Когда всё закончилось, он опустил голову. Не от стыда, а от удовлетворённого изнеможения, от тяжести, которая спадает, когда кто-то некоторое время несёт всё за тебя.
***
Я развязал его с той же осторожностью, с какой связывал. Медленно распускал каждый узел, сантиметр за сантиметром снимал верёвку, чтобы резко не перекрыть кровообращение, двигаясь в порядке, обратном тому, в котором связывал его. Я провёл руками по следам, оставленным верёвками: красным полосам на торсе, бёдрах и внутренней стороне рук, глубокому фиолетовому кольцу вокруг основания члена, которому предстояло исчезать несколько дней. Кожа отвечала на прикосновения мягким, почти умиротворённым теплом.
Маркос позволял мне. Не из покорности — из доверия. В этой работе вся разница именно в этом, и со стороны её не всегда легко заметить.
Я принёс ему воду и влажное полотенце, спокойно вытер сперму с живота и подбородка. Он сел на край кровати, положив локти на колени, медленно пил и смотрел на пол лофта, не видя ничего конкретного. Новые отметины присоединялись к старым на карте его торса.
— Когда ты в последний раз хорошо спал? — спросил я, садясь рядом.
Он слишком долго подбирал ответ на простой вопрос.
— Не помню, — наконец сказал он.
— Я так и думал.
Я положил руку ему на затылок, не сжимая. Просто оставил там ладонь — тёплую и неподвижную.

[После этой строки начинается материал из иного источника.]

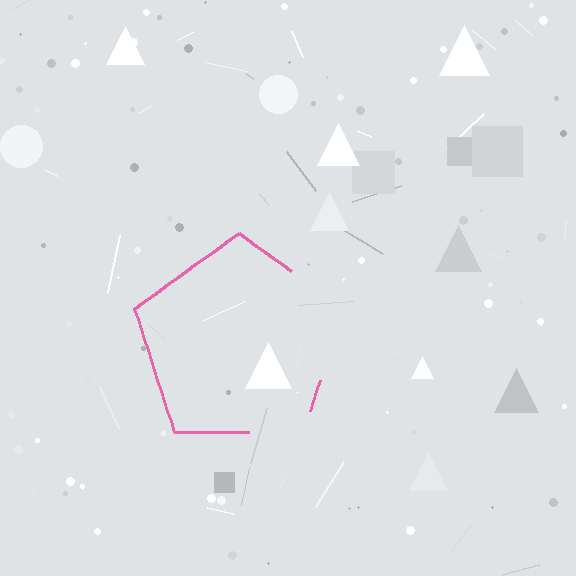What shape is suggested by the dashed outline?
The dashed outline suggests a pentagon.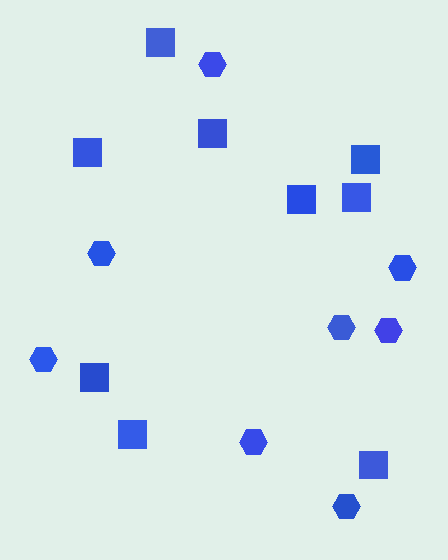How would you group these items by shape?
There are 2 groups: one group of squares (9) and one group of hexagons (8).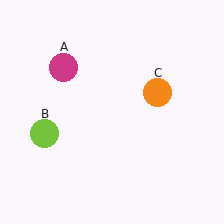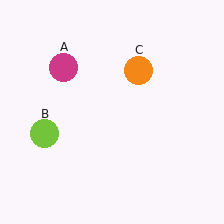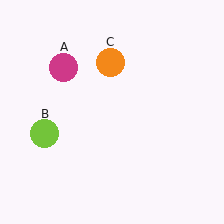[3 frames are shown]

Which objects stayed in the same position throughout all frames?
Magenta circle (object A) and lime circle (object B) remained stationary.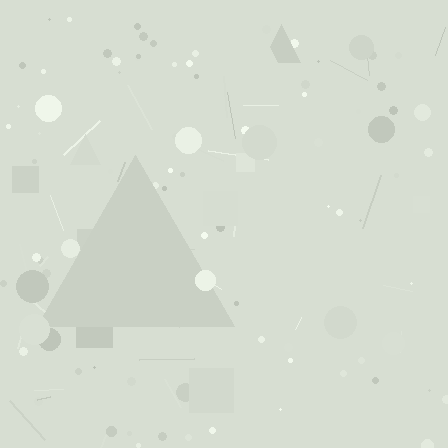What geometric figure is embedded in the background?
A triangle is embedded in the background.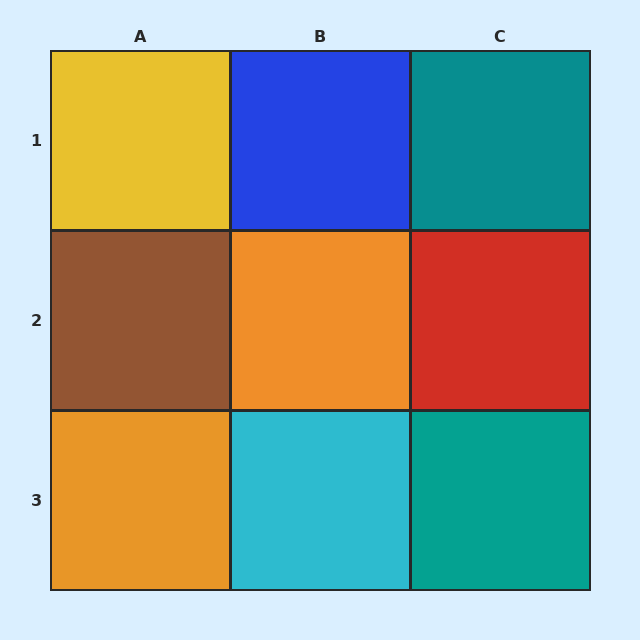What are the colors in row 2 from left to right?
Brown, orange, red.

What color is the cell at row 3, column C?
Teal.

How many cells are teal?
2 cells are teal.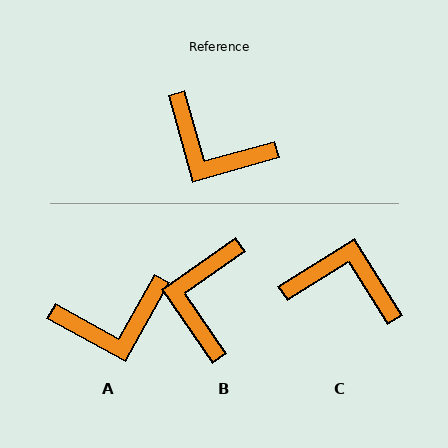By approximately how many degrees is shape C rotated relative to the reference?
Approximately 164 degrees clockwise.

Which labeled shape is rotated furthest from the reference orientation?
C, about 164 degrees away.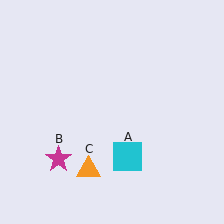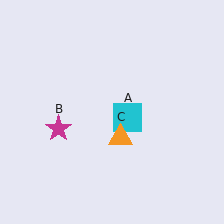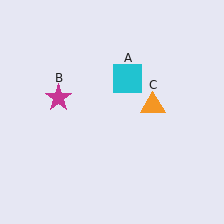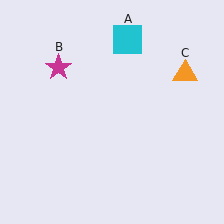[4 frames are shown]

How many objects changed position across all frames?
3 objects changed position: cyan square (object A), magenta star (object B), orange triangle (object C).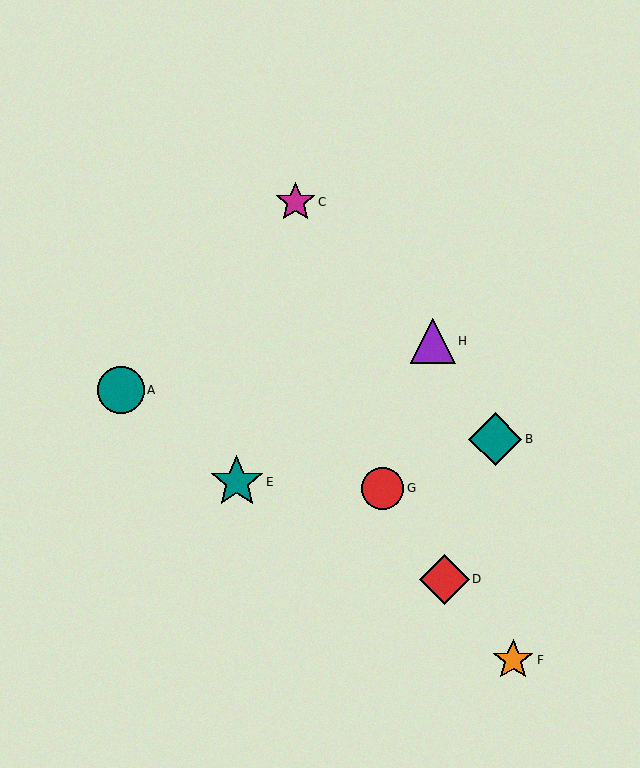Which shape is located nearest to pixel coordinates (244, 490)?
The teal star (labeled E) at (237, 482) is nearest to that location.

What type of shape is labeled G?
Shape G is a red circle.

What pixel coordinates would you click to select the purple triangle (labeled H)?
Click at (433, 341) to select the purple triangle H.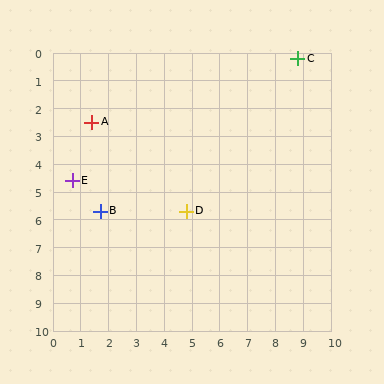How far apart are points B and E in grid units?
Points B and E are about 1.5 grid units apart.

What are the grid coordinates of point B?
Point B is at approximately (1.7, 5.7).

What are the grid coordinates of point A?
Point A is at approximately (1.4, 2.5).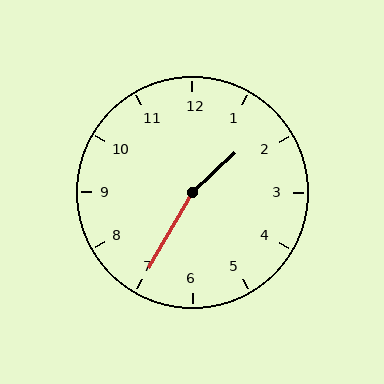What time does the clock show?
1:35.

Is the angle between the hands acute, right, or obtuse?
It is obtuse.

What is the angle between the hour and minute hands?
Approximately 162 degrees.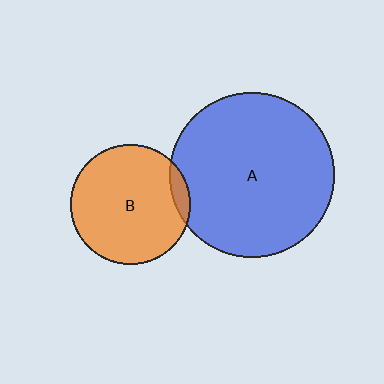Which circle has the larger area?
Circle A (blue).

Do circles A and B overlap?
Yes.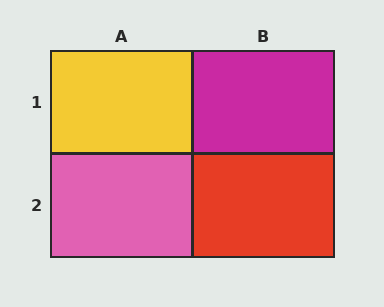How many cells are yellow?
1 cell is yellow.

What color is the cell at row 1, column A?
Yellow.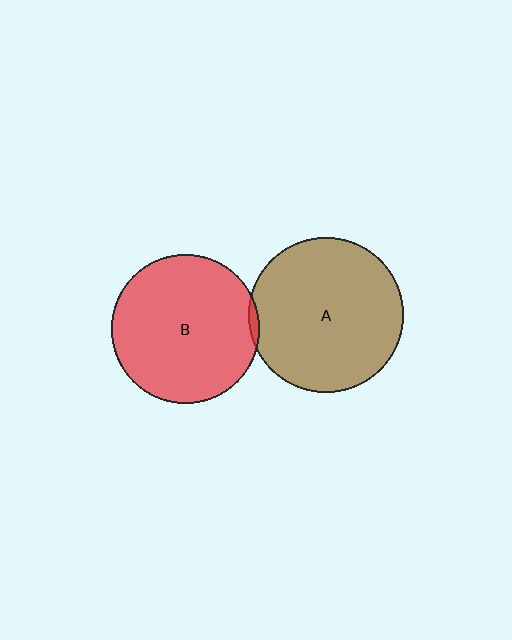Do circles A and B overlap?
Yes.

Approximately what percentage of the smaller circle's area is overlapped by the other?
Approximately 5%.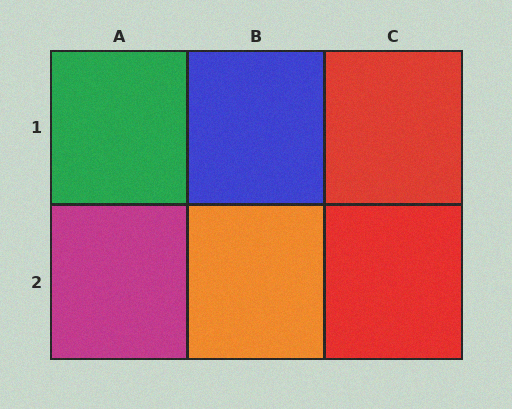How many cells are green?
1 cell is green.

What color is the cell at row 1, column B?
Blue.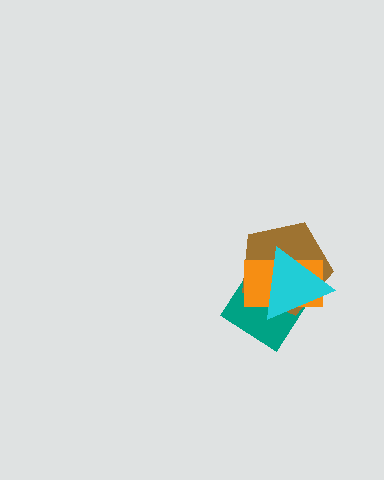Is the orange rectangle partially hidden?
Yes, it is partially covered by another shape.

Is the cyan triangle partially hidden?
No, no other shape covers it.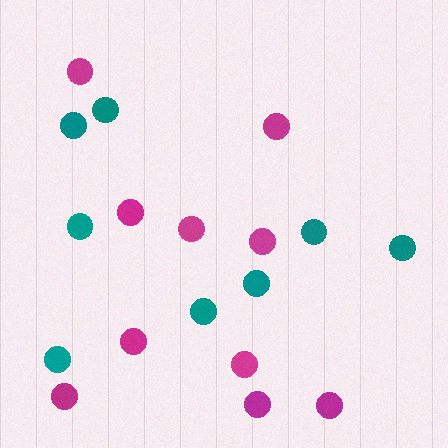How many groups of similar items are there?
There are 2 groups: one group of teal circles (8) and one group of magenta circles (10).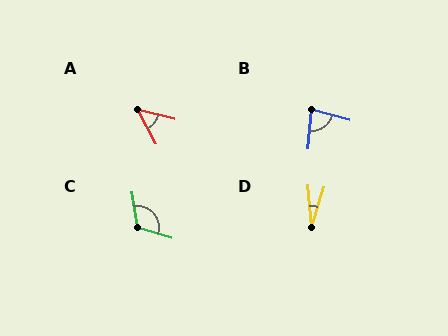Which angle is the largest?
C, at approximately 116 degrees.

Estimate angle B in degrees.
Approximately 80 degrees.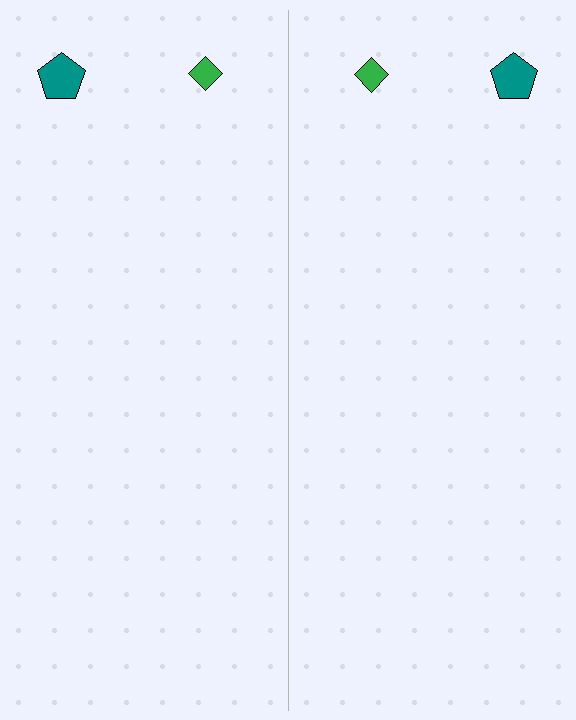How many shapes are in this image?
There are 4 shapes in this image.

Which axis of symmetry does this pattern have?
The pattern has a vertical axis of symmetry running through the center of the image.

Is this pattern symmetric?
Yes, this pattern has bilateral (reflection) symmetry.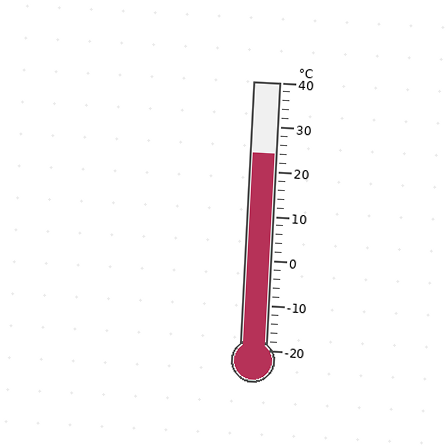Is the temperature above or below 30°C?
The temperature is below 30°C.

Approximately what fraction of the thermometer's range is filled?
The thermometer is filled to approximately 75% of its range.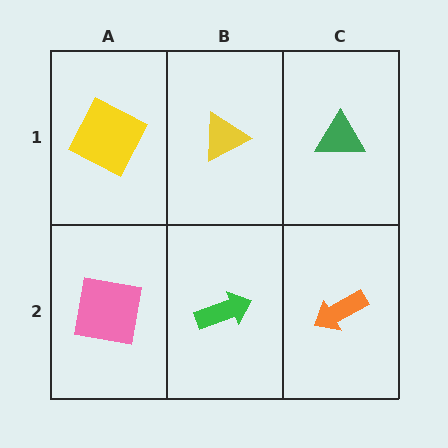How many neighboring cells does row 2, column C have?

Несколько минут мы молчали. На улице, четырьмя этажами ниже, дождь всё ещё барабанил по булыжникам Грасии. Сюда не проникал ни один звук снаружи. Для него лофт был именно этим: местом, куда внешний мир не входил.
— На следующей неделе, — наконец сказал он тихо.
— Да, — ответил я.
Больше ничего говорить не требовалось. Мы оба знали, что он вернётся. Мы оба знали, что он ищет здесь и почему не находит этого больше нигде: это единственное место, где самому страшному человеку в городе не приходится нести на себе никакую ношу, где он может сбросить тяжесть собственной личности за пределами этих стен, преклонить колени, открыть рот и позволить кому-то другому час управлять им.
Я не собираюсь этого у него отнимать.
Но и притворяться, будто здесь он не мой, я не стану, потому что это так. И в следующий раз, когда он скажет, что больше не вернётся, мы оба будем знать, сколько времени ему понадобится, чтобы промокшим до нитки добраться до переулка Грасии — с твёрдым членом ещё до того, как он нажмёт на звонок.